Pregnancy and Running

Pregnancy and Running

Some helpful tips on running during pregnancy from a mom of three. 

Gone are the days when pregnant women are expected to sit on the couch their whole pregnancy*.  Being an exercise junkie and having just gone through my third pregnancy, I’ve paid attention to the research on how I can maintain my workout habits and still have a healthy pregnancy & baby.  There’s many benefits to maintaining an exercise routine while pregnant, including but not limited to**: 

  • Increases mobility & reduces pain in the back, hips and legs. 

(Exercising really helped me with this in my third trimester.  I could feel a difference on the days I didn’t exercise.)

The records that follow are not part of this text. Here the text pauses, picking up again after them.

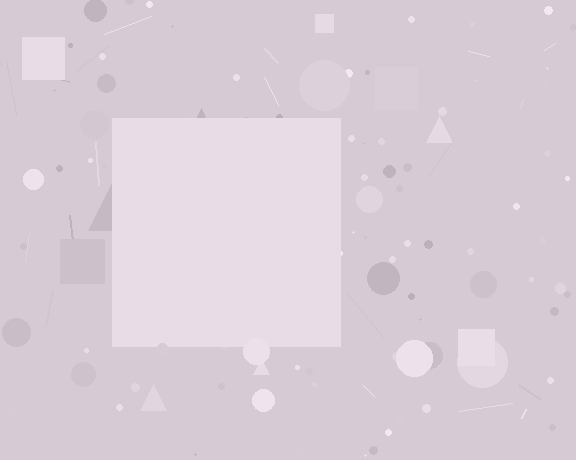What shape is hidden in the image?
A square is hidden in the image.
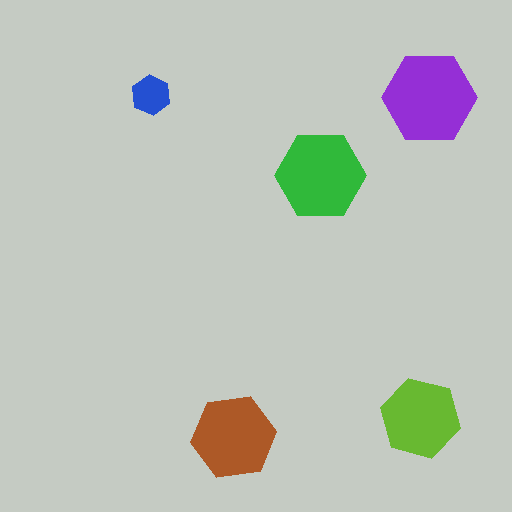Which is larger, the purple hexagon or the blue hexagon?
The purple one.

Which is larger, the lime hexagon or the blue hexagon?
The lime one.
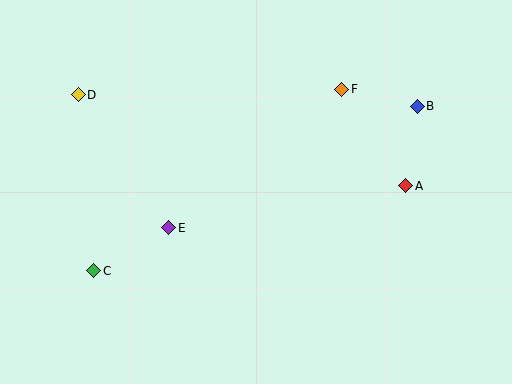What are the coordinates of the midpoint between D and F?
The midpoint between D and F is at (210, 92).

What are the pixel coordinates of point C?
Point C is at (94, 271).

  • Lowers symptoms of depression 

(Let’s face it, this is a stressful time for anyone, all forms of stress relievers will help you cope.)

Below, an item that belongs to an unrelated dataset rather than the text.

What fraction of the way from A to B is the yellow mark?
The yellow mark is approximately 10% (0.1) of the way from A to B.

  • Decreased weight gain 

(I know from experience, it’s much easier to lose 20 pounds after having a baby than 45 pounds.)

  • Lower risk of a c-section, high blood pressure, pre-eclampsia and gestational diabetes. 

(Enough said…)

 

Those are all great benefits, but actually maintaining an exercise routine while pregnant is tough.  Here’s some mindset tips I learned to help you actually get up and go:

Every day is different.  

You’re going to have good feeling days and not-so-good feeling days.  Have grace and patience with yourself.  I would have 3-4 days in a row of feeling exhausted with a headache.  Then on day 5, I would feel great and eager to get out and run!  Point is…don’t throw out an entire exercise routine just because you have a few bad days.  Be patient with your self and do what you can based on how you feel that day.

Develop a routine. 

Like I mentioned in the last bullet, you’re not always going to feel motivated. Having a designated time to exercise helps you maintain a consistent fitness routine even on those low energy days. I personally set aside 30-60 minutes each day for getting in some sort of exercise. On my good-feeling days, I would jog/run or bike; on my low energy days I would do yoga or go for a walk.  I was always glad I did it, even on the low energy days.

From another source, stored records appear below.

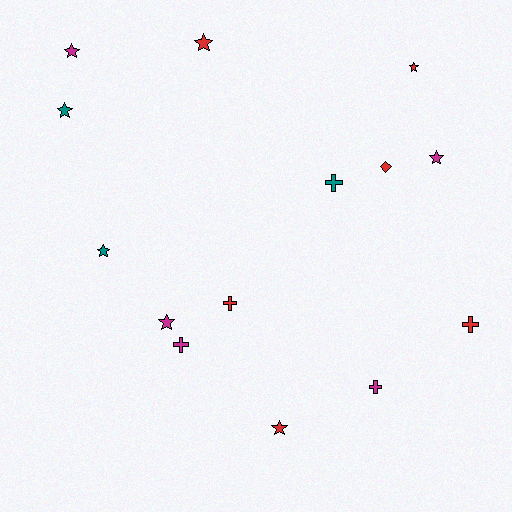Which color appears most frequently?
Red, with 6 objects.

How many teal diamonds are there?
There are no teal diamonds.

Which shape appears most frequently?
Star, with 8 objects.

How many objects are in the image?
There are 14 objects.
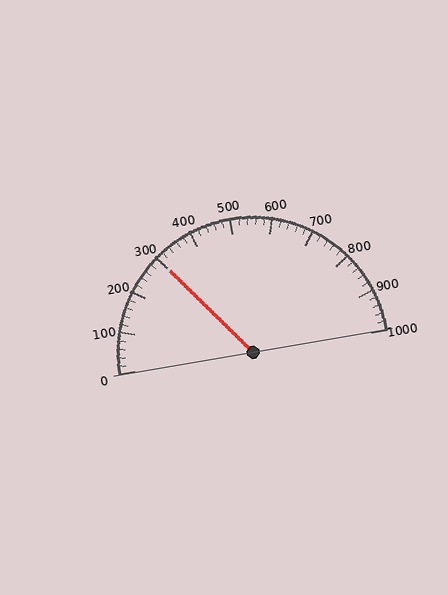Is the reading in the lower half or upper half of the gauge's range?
The reading is in the lower half of the range (0 to 1000).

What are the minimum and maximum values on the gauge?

Avoid falling into the comparison trap. 

Every pregnancy is different. Just because you were able to exercise at a certain intensity with your first child doesn’t mean that same routine will work for your second. Follow what your body tells you and don’t compare yourself to another mama or another pregnancy you’ve had.

Pregnancy is temporary, find joy in it, appreciate it while you can.

I know how hard this is when you’re exhausted and nauseous.  However, this is a time in your life that will never happen again (even if you do have more children, every pregnancy is different).  You’re carrying a new life!  How amazing is that?!  Find joy in it, embrace it. It is temporary and will be over before you know it.

 

Following these 4 tips, I was able to exercise up until my delivery date for all three of my pregnancies. Hopefully these are just as helpful for you as they were for me.

 

*Disclaimer: this is not medical advice. It’s important to note, majority of mothers will be able to have some level of an exercise program while pregnant. However, every pregnancy is different, so we recommend talking to your doctor/midwife before starting your own exercise program.